While it was true that the Archer – Indrani, as she’d casually confirmed she was named – was loquacious, the Pilgrim had beheld what went on behind the smiles and the swagger and it had him unsettled. The Archer’s thoughts and feelings shifted constantly, mercurial as the tides, yet there was a bedrock beneath them that was as subtle as it was watchful. It had had taken him the better part of an hour, for one, to put the finger on what a particular association between a part of that bedrock and amusement directed at him meant. Namely, that the smiling young woman was considering she might have to kill him in the future. Without feeling so much as a speck of guilt over it. It would have been easier to swallow, Tariq would admit to himself, if the Archer were a coldblooded devil like some of the monsters wearing human skin he’d had to face. Incapable of joy or fondness in more than shallow ways, though it had to be said that no all such constrained the Pilgrim had met were monstrous or even particularly nefarious. Yet the young woman was not. Deep affection and something like an intricate manner of loyalty had bloomed in her, when she’d spoken with the Black Queen, as well as something he had uncomfortably placed as lust. Something more romantic in nature emerged when mention was made of the Hierophant, though it was paired with a manner of wonder that implied to him the admission there was still fresh.
Indrani the Archer was, he knew by virtue of his aspect, a pleasant if hedonistic young woman would not even slightly hesitate to slit his throat if she judged him a threat or was asked to by someone she trusted. The knowledge was made even more unsettling by the way that wheedling information out of her was ludicrously easy, though the bedrock beneath that ease missed nothing of the nature of the questions being asked. Perceptive, this one, even though she was already on her second flask of Levante monteron since they’d left the rest of the band. That she remained mostly sober after drinking that much hard liquor was notable even in one Bestowed, though given the appearance he suspected she had murdered outriders from Lord Marave’s army for them. Possibly she had killed them entirely for the flasks, for her fieldcraft was not the kind anyone with mundane eyes would easily see through no matter how skilled those eyes.

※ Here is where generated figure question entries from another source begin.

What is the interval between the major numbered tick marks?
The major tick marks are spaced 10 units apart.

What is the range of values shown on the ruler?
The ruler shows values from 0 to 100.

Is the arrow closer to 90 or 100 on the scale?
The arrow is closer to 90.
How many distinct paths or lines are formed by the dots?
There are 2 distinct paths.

“- so we signed it as ‘the King of Winter’, since none of us knew the name, but the real important part here is that she called me a sullen wench,” Archer said. “Sullen, really, can you believe that? The nerve of her sometimes.”

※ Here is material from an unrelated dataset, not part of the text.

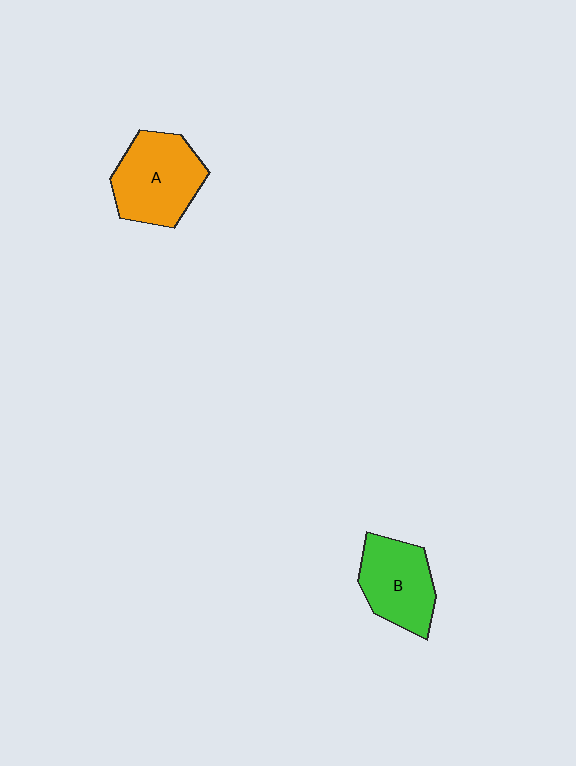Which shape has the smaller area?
Shape B (green).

Tariq set aside a concern, namely that he had been repeatedly outmanoeuvered by a young woman whose notion of a ruse fit to enter the seat of the Winter Court was a lie so blatant the fae would hesitate to call her out on it, and addressed a more pressing one. Such as the fact that, while Indrani was gesticulating, she was not keeping both hands on the sheer cliff they were climbing. Something of an issue, as she was the lead climber but if she fell the same rope she used to help him up would help drag him down to his death.
“Should you truly be this cavalier with the handholds?” he asked in a strangled tone.

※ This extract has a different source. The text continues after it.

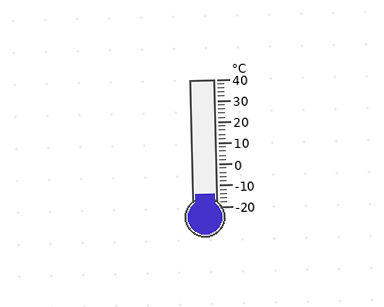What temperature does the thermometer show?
The thermometer shows approximately -14°C.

“Don’t worry about it,” Archer dismissed. “We’re almost there anyway.”
“And that will be solid ground, yes?” the Grey Pilgrim faintly asked.
“Bit of a slope, but pretty much yeah,” the young woman cheerfully said. “Used to be a secret escape tunnel, when this was still Liesse the city instead of Diabolist’s flying magic tantrum. Nobles, right? They’re like moles, always digging tunnels to get out when the going gets rough.”
“And you’re certain it was not found by either the Diabolist or the Hierophant?” Tariq pressed.
“Like, at least half certain,” she badly winked. “Seriously though, it used to lead into Hengest Lake. Had to take a swim in there to flee through, and no villain could possibly take a dip in there. Cat says there was some spare angel corpse lying around inside.”
“The Hashmallim that was tricked into perdition by Dread Emperor Traitorous,” the Pilgrim agreed. “It is well-known, in some circles. He was one of the only two Praesi rulers to successfully harm a Choir.”
“No shit?” Archer said, sending him a serious glance. “Had no idea what kind of an angel bone it was, don’t think the others did either. Anyways, Diabolist slapped a massive cliff in front of this entire part of the city when she landed it to make it easier to defend it so it was buried until Zeze stole it again. We’re the only two people who know about the passage, as far as I know, which is pretty far ‘cause I got good eyes.”
“No shit,” the Grey Pilgrim solemnly confirmed.
Though he was missing much of the context that would be needed to decipher the nuances of the information she had so easily volunteered, he was appreciative of the way she was dragging him up the cliff even as she spoke. Tariq was rather less spry than he used to be, and had never been much of a climber besides. He’d more than once fallen while climbing Sintra’s balcony, though he’d never used the stepladder she’d once ordered set against the wall in what was very much open mockery. The Pilgrim glanced down the sheer cliff, not in the slightest enjoying the fresh reminder that was he was currently dangling down a rope above the height of storm clouds. If he fell down that, it would be more than pride and a planting of bluebells that would sting of it.
“So who was the other?” Archer asked, wedging her boot into a crevice and nimbly hoisting herself up.
“The other?” Tariq asked.
“Praesi ruler,” the young woman clarified.
“Ah, that would be Triumphant if the old histories are to be believed,” he answered.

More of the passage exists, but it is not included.